La zona próxima al paso fronterizo de Ceuta vivió durante la noche del jueves al viernes una jornada de alta tensión, marcada por enfrentamientos entre las fuerzas de seguridad marroquíes y cientos de jóvenes concentrados con la intención de acceder de forma irregular a la ciudad.
El dispositivo de seguridad, desplegado para impedir cualquier intento de cruce masivo, derivó en choques directos cuando varios participantes se enfrentaron a los agentes, lanzando piedras y utilizando objetos contundentes, mientras las fuerzas del orden respondían con cañones de agua y otras medidas para dispersar a los concentrados y recuperar el control de la zona.

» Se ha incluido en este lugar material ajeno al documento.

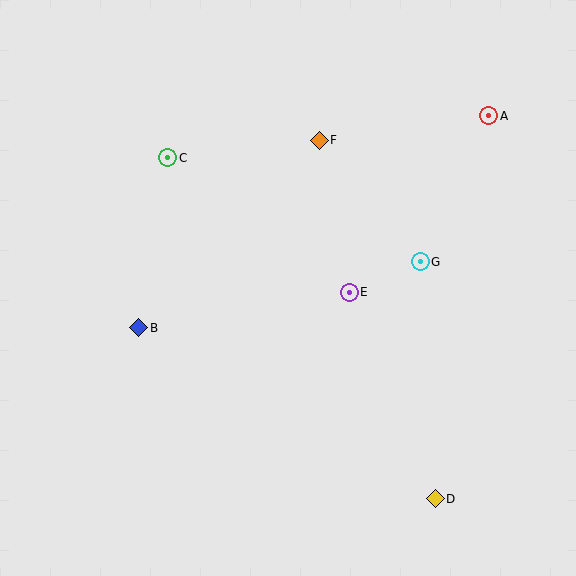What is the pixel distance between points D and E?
The distance between D and E is 224 pixels.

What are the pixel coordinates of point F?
Point F is at (319, 140).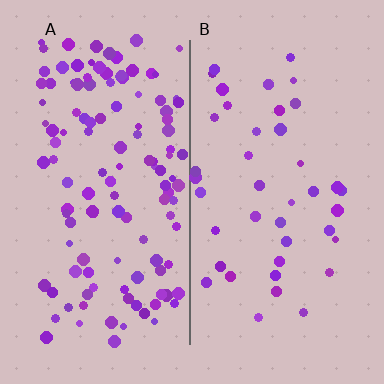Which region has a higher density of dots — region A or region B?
A (the left).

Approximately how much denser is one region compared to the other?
Approximately 3.0× — region A over region B.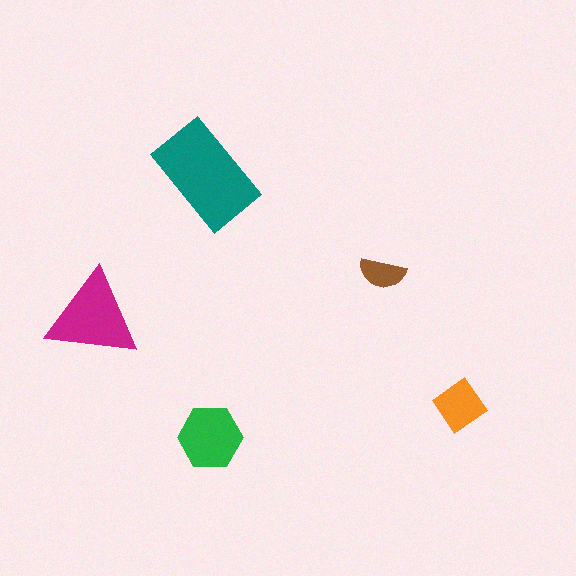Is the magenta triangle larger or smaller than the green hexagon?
Larger.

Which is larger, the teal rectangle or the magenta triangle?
The teal rectangle.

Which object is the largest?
The teal rectangle.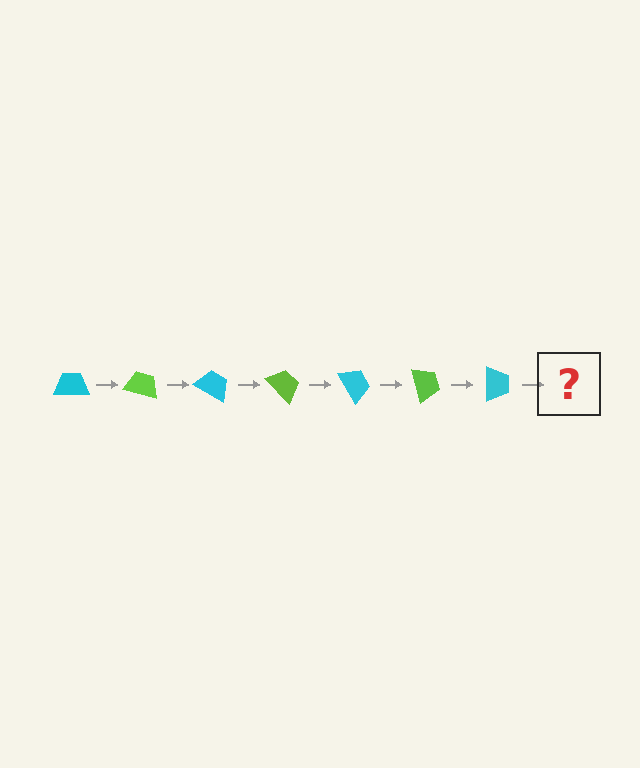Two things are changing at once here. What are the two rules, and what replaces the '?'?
The two rules are that it rotates 15 degrees clockwise each step and the color cycles through cyan and lime. The '?' should be a lime trapezoid, rotated 105 degrees clockwise from the start.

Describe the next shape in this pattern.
It should be a lime trapezoid, rotated 105 degrees clockwise from the start.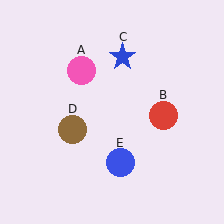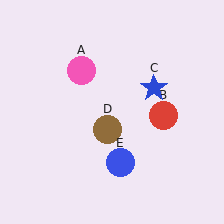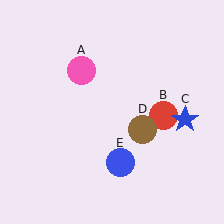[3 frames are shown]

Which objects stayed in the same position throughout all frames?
Pink circle (object A) and red circle (object B) and blue circle (object E) remained stationary.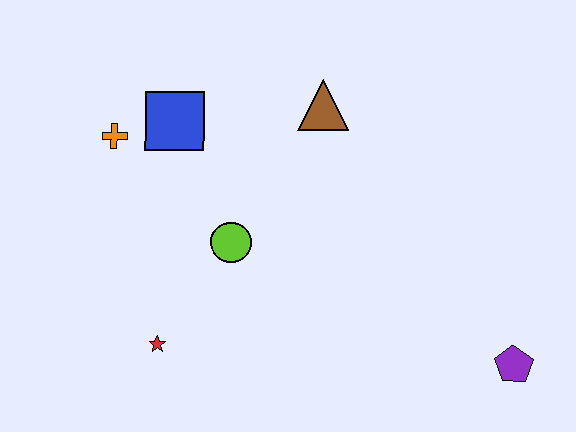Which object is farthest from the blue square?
The purple pentagon is farthest from the blue square.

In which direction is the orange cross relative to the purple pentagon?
The orange cross is to the left of the purple pentagon.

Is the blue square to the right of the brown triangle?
No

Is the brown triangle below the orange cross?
No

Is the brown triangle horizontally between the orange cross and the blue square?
No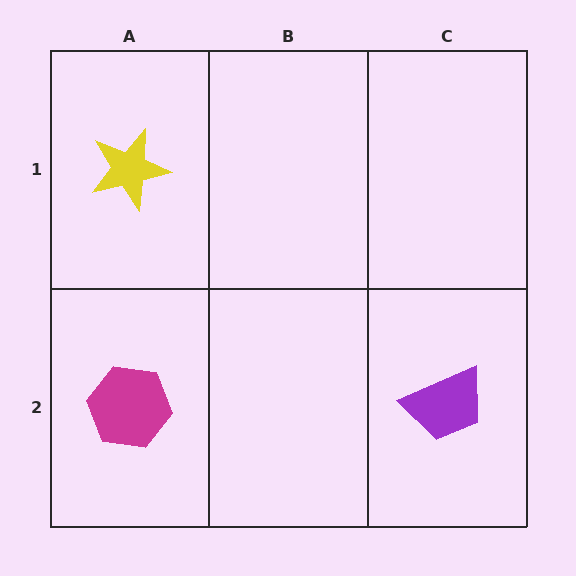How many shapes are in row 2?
2 shapes.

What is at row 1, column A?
A yellow star.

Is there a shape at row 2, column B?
No, that cell is empty.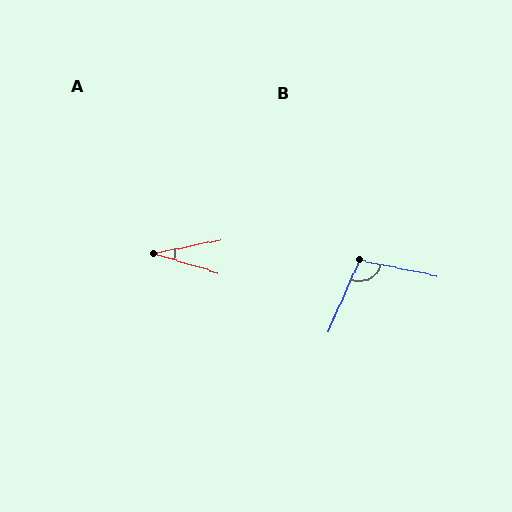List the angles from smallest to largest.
A (28°), B (103°).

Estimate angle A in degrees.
Approximately 28 degrees.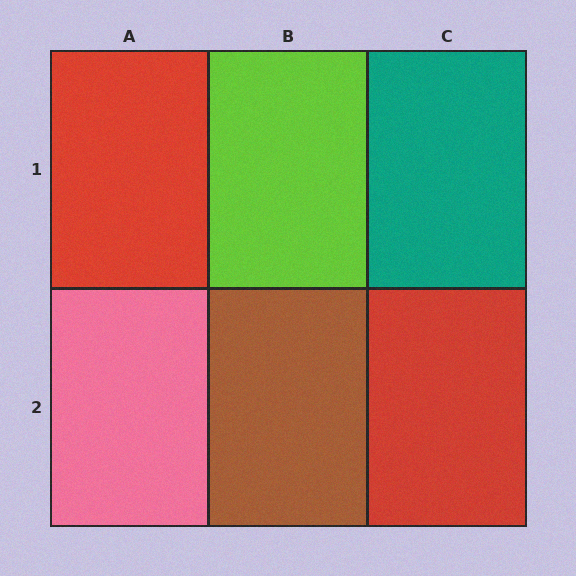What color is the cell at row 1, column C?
Teal.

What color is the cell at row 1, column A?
Red.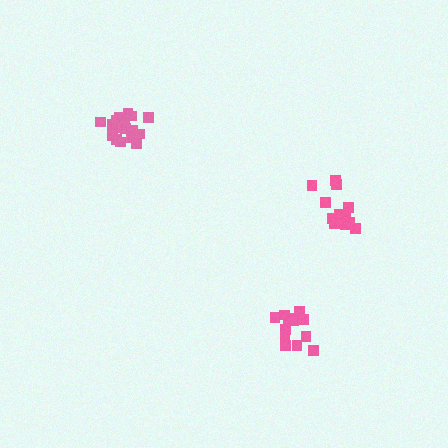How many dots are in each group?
Group 1: 12 dots, Group 2: 12 dots, Group 3: 17 dots (41 total).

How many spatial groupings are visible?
There are 3 spatial groupings.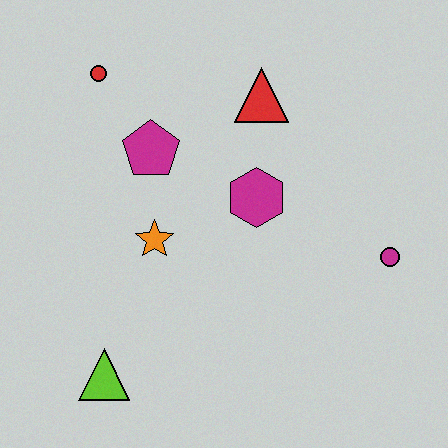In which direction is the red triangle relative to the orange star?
The red triangle is above the orange star.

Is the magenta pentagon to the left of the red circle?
No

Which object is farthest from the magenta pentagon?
The magenta circle is farthest from the magenta pentagon.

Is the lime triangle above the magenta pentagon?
No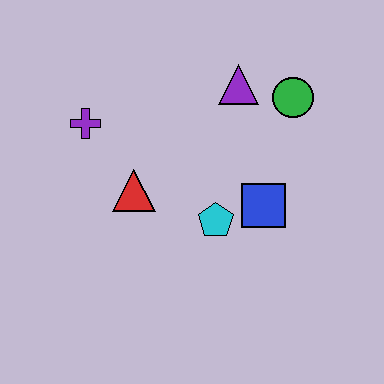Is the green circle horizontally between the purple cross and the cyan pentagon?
No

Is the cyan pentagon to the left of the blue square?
Yes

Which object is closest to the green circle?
The purple triangle is closest to the green circle.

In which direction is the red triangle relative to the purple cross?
The red triangle is below the purple cross.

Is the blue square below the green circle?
Yes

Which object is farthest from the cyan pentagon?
The purple cross is farthest from the cyan pentagon.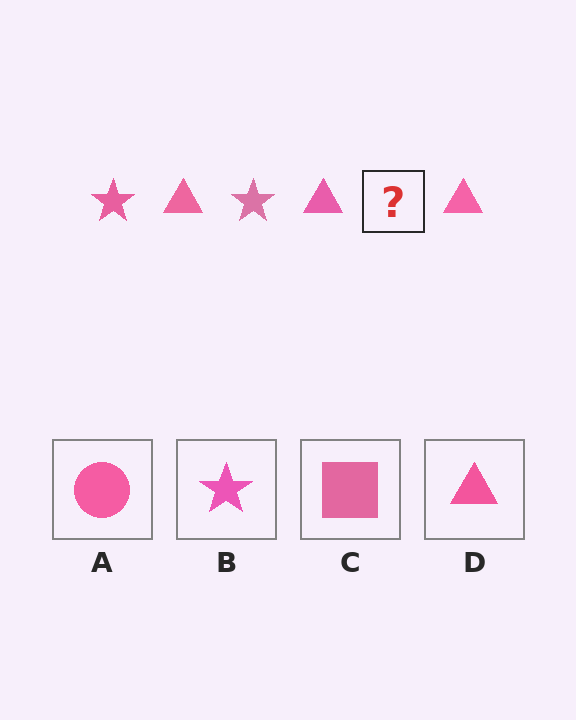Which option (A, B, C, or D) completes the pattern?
B.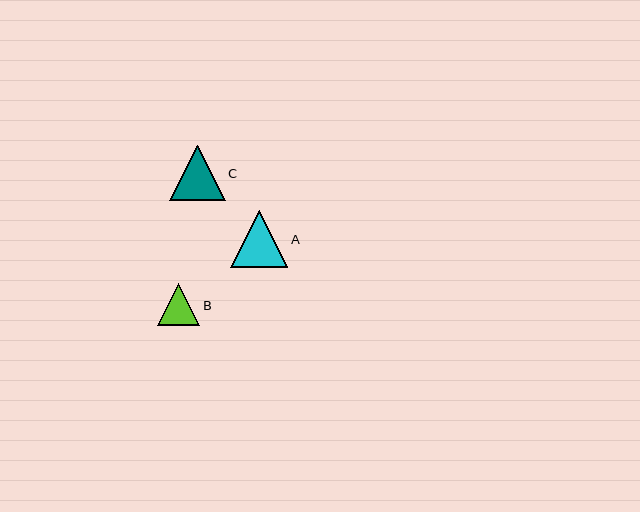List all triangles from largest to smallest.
From largest to smallest: A, C, B.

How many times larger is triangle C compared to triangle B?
Triangle C is approximately 1.3 times the size of triangle B.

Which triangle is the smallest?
Triangle B is the smallest with a size of approximately 42 pixels.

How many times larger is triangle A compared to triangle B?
Triangle A is approximately 1.3 times the size of triangle B.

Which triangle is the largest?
Triangle A is the largest with a size of approximately 57 pixels.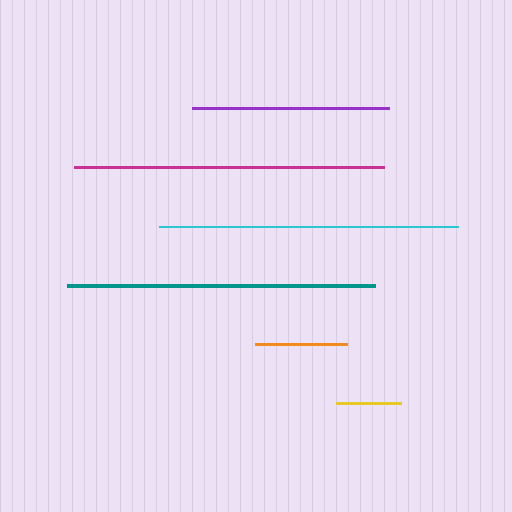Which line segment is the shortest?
The yellow line is the shortest at approximately 64 pixels.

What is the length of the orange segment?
The orange segment is approximately 92 pixels long.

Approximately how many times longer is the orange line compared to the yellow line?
The orange line is approximately 1.4 times the length of the yellow line.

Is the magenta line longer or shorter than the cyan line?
The magenta and cyan lines are approximately the same length (about 310 and 300 pixels).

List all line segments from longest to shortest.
From longest to shortest: magenta, teal and cyan (about equal), purple, orange, yellow.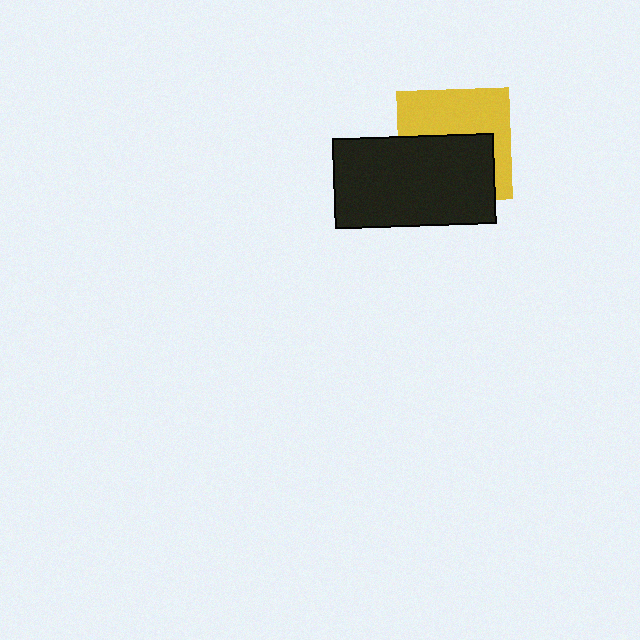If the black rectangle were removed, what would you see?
You would see the complete yellow square.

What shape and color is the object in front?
The object in front is a black rectangle.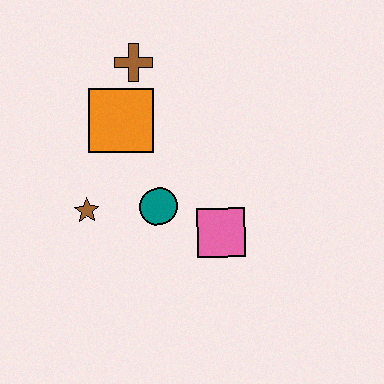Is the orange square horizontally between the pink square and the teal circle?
No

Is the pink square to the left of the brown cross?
No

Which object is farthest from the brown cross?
The pink square is farthest from the brown cross.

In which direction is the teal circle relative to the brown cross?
The teal circle is below the brown cross.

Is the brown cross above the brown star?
Yes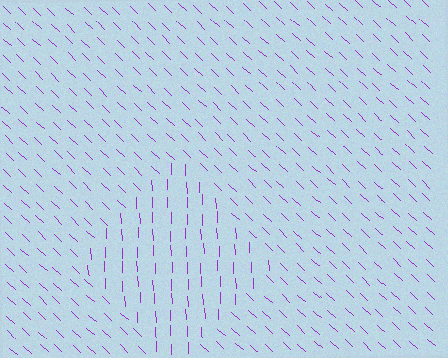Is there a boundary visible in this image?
Yes, there is a texture boundary formed by a change in line orientation.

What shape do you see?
I see a diamond.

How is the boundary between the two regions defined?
The boundary is defined purely by a change in line orientation (approximately 45 degrees difference). All lines are the same color and thickness.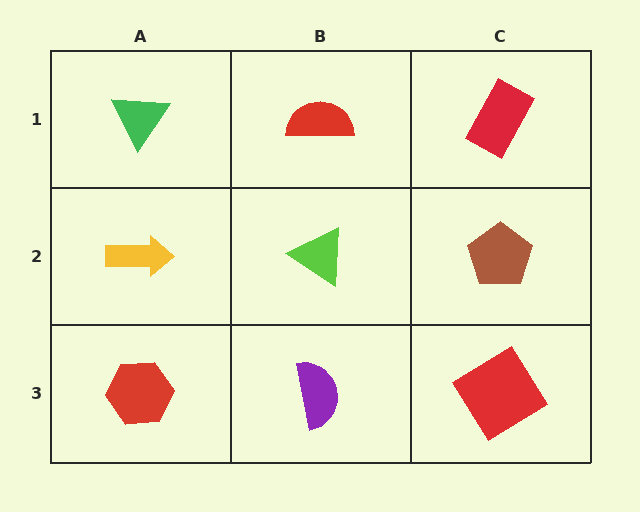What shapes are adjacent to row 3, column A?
A yellow arrow (row 2, column A), a purple semicircle (row 3, column B).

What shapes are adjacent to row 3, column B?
A lime triangle (row 2, column B), a red hexagon (row 3, column A), a red diamond (row 3, column C).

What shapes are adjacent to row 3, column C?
A brown pentagon (row 2, column C), a purple semicircle (row 3, column B).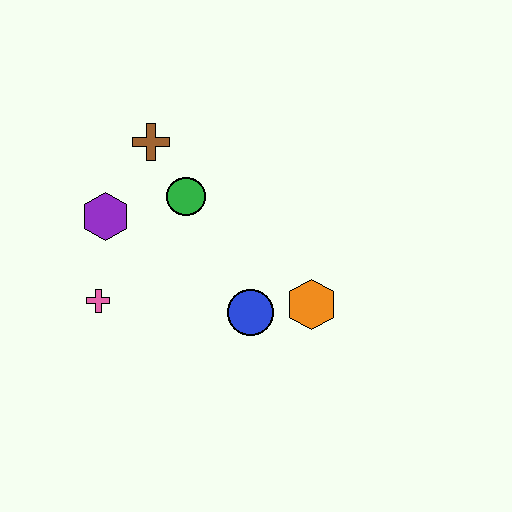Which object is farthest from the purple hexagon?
The orange hexagon is farthest from the purple hexagon.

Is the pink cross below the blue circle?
No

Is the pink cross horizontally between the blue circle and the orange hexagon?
No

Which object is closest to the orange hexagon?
The blue circle is closest to the orange hexagon.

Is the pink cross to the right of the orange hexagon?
No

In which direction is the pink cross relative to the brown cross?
The pink cross is below the brown cross.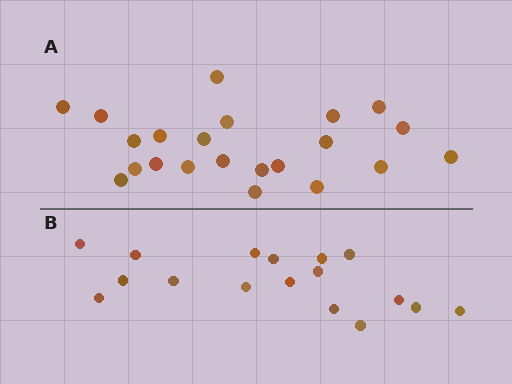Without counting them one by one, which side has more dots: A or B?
Region A (the top region) has more dots.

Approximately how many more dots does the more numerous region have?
Region A has about 5 more dots than region B.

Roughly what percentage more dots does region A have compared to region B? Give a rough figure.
About 30% more.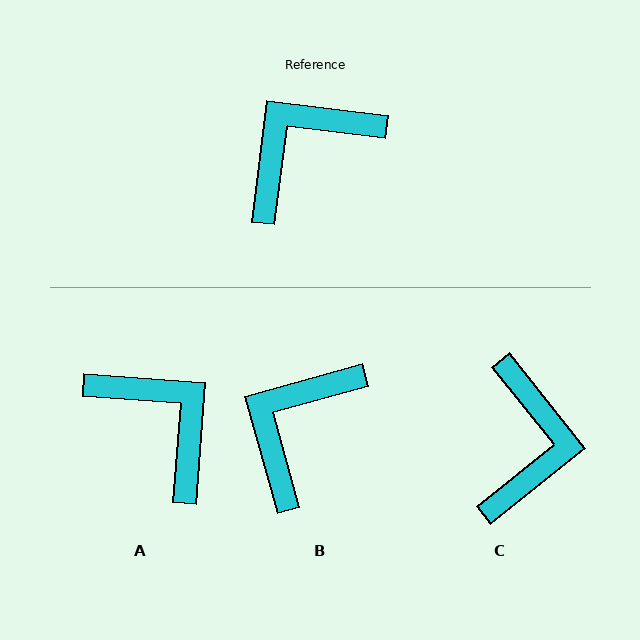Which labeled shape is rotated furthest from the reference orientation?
C, about 134 degrees away.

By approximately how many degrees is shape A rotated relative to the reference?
Approximately 87 degrees clockwise.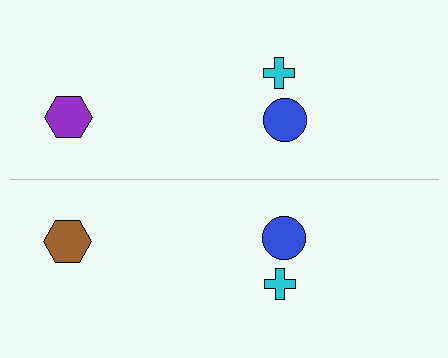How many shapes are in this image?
There are 6 shapes in this image.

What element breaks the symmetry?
The brown hexagon on the bottom side breaks the symmetry — its mirror counterpart is purple.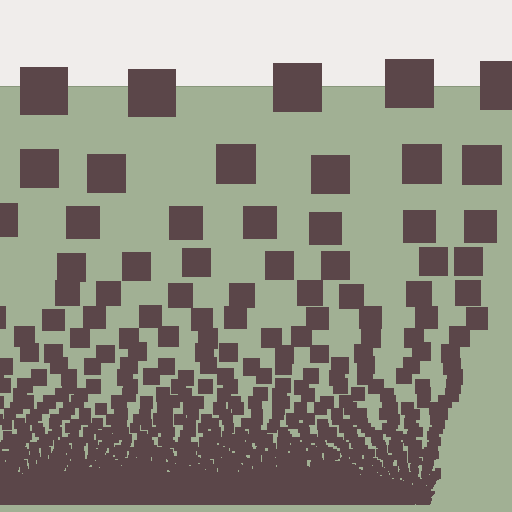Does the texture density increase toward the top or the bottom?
Density increases toward the bottom.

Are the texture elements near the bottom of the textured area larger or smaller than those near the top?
Smaller. The gradient is inverted — elements near the bottom are smaller and denser.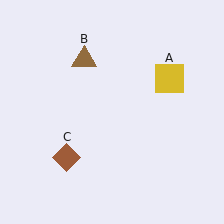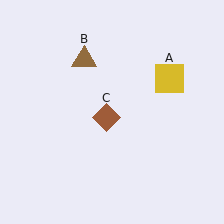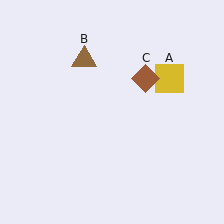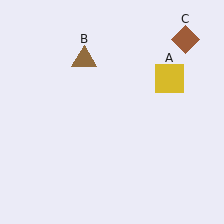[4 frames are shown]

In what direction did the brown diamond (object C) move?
The brown diamond (object C) moved up and to the right.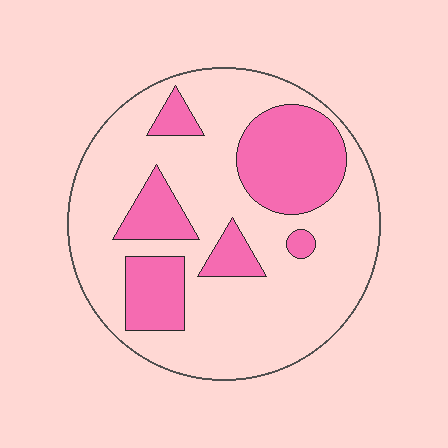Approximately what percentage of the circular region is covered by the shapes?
Approximately 30%.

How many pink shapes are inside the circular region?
6.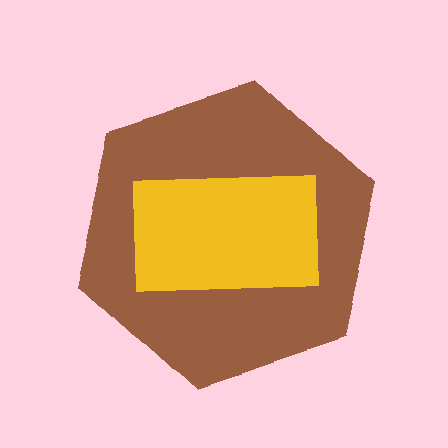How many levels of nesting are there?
2.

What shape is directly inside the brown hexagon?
The yellow rectangle.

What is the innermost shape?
The yellow rectangle.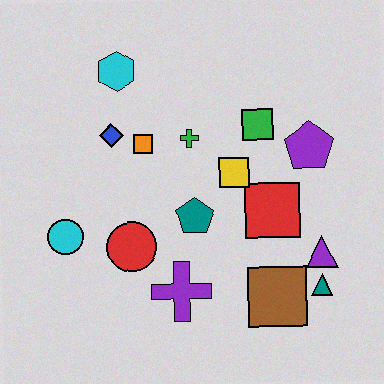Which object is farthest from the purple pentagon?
The cyan circle is farthest from the purple pentagon.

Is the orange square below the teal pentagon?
No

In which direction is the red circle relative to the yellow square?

Los incidentes también provocaron daños materiales. Entre ellos, el vehículo oficial del wali de la región de Tánger-Tetuán-Alhucemas, Younes Tazi, sufrió la rotura de una de sus ventanillas tras ser alcanzado por una piedra.
Asimismo, varios vehículos fueron incendiados, incluida una autobús que, según testigos presentes en el lugar, estaba destinado al traslado de personas, además de registrarse varios focos de incendio en las inmediaciones del paso fronterizo.
Ante el recrudecimiento de los disturbios, las autoridades reforzaron el despliegue con unidades adicionales para restablecer el orden.
Según testigos, numerosos participantes actuaban con el rostro cubierto y reclamaban la apertura de la frontera para cruzar de forma colectiva, mientras otros continuaban intentando llegar a Ceuta por vía marítima desde distintos puntos del litoral de Fnideq.